This has been mitigated in the past by employing “interpreters” and “virtual machines.” An interpreter is like a compiler, however, instead of producing exact machine code it simply instructs the computer to immediately execute the instructions. In this way, we can write one program to a specific standard, and have it be able to be processed on any machine to which we’ve ported an interpreter.

A virtual machine takes it one step further, and instead of defining an abstract (away from the specifics of the hardware) language, it defines an abstract (as in no hardware) computational machine with its own instruction set. This abstract machine may exist in reality, in which case we will be emulating that machine on another, or it may be purely imaginary (like the Java Virtual Machine.) We then write an interpreter that translates sets of instructions for this abstract machine into “real” instructions for the given processor.

A virtual machine moves the abstraction from a specific language definition to a whole machine definition. This allows us to theoretically have even more freedom than a language interpreter: we can write multiple different programming languages for this hypothetical machine, and as long as our interpreter runs on a particular architecture, it’ll run those programs too.

The Meta-Virtual Machine

Going back to what I was speaking about before, we are presented with not only the idea of a self-modifying language but of a complete self-modifying architecture! We march forward with little regard here for physical capability (we’re not as concerned about that here, but it could be possible with Field-Programmable Gate Array-like technology) precisely because we’re designing a virtual machine. It only has to exist in our minds, and in our software, and because of this, it is possible.
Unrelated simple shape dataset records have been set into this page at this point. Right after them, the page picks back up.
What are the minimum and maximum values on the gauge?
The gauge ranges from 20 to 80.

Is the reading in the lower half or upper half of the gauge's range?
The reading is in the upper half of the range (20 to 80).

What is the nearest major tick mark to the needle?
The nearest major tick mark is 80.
It’s not necessarily as difficult as one might presume off hand. This is because, in one form or another, we must compose the software that implements this virtual machine for some architecture at some point. If we can construct it in such a way that its operation can be modified by the code it’s running (through extension like architectures, plugins, hooks, meta-languages) then we’re good to go!
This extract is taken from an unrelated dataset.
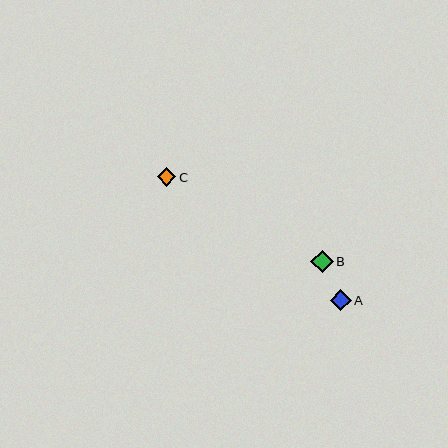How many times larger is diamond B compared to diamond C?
Diamond B is approximately 1.2 times the size of diamond C.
Before we get too gung-ho though, we should take a step back. My focus here is on implementing a programming language, and not necessarily a fancy hardware doo-dad. Wouldn’t it somewhat break the idea of being able to use one language at every level of abstraction if we had to specify the virtual machine’s operation in a different language?

Yes, it would.

Thus, we enter into the twilight frontier of Chraki as a programming language: the process of defining a language that not only follows the organizational guidelines of its natural counterpart but is also able to specify computations (and their models) from the ground up extensively. This is not an easy or light task as we might have painted three paragraphs ago, but this is what I’m intending to do. If this task interests you in any way please take a moment to register an account, join us on the Forum, and even perhaps contribute to the Encyclopaedia.
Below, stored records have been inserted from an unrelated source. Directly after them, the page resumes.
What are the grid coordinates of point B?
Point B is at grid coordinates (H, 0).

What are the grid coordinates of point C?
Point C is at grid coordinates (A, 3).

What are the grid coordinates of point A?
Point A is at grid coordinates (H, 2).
Multi-Valued Logic, Particularly Ternary

Traditionally, electrically-based computational machines have operated on a system known as binary. It’s definition, from Wikipedia, is:

In mathematics and digital electronics, a binary number is a number expressed in the base-2 numeral system or binary numeral system, which uses only two symbols: typically “0” (zero) and “1” (one).

The base-2 numeral system is a positional notation with a radix of 2. Each digit is referred to as a bit. Because of its straightforward implementation in digital electronic circuitry using logic gates, the binary system is used by almost all modern computers and computer-based devices.

A Physical-Mathematical Tradition

This adherence to binary has been due to a number of factors. The largest factor has been the laws of physics and the available hardware, while tradition garners a close second. In electrically-based computational machines, we use electricity to represent values/symbols. Electricity essentially has two major states corresponding to its nature: a positive state (or charge), and a negative state (or charge). The most basic stripped-down method for representing values with electricity then is to distinguish between an “on” state (one charge) and an “off” state (the opposite charge.)

You can’t only have abstract states to store values, one must be able to do something with them predictably. Computers these days often used what is known as a field-effect transistor (or FET) to actually “process” these values. The idea is that an FET only allows current to pass through it (go from the source to the drain) if there is a current on it. This allows us to construct what is known as a binary switch. Using combinations of various types of these switches we can build an entire microprocessor capable of “switching” around binary with incredible speed and power.

The trouble is that, currently, differentiating any more than between two states (on and off) is difficult. You’d think that one might be able to assign various values to say various voltages or something, but that has proved unstable. Even modern central processing units (or CPUs) can have difficulty differentiating between only two states.

But, Is It Arbitrary?

There are some who seem to operate under the impression that binary is the best and most efficient way to represent values and computations, but I believe they have been unduly influenced by the prevalence of binary and the ease of its representation. Granted, it is much easier to distinguish between two states (on and off) in any system, but simply because something is easiest doesn’t make it the best.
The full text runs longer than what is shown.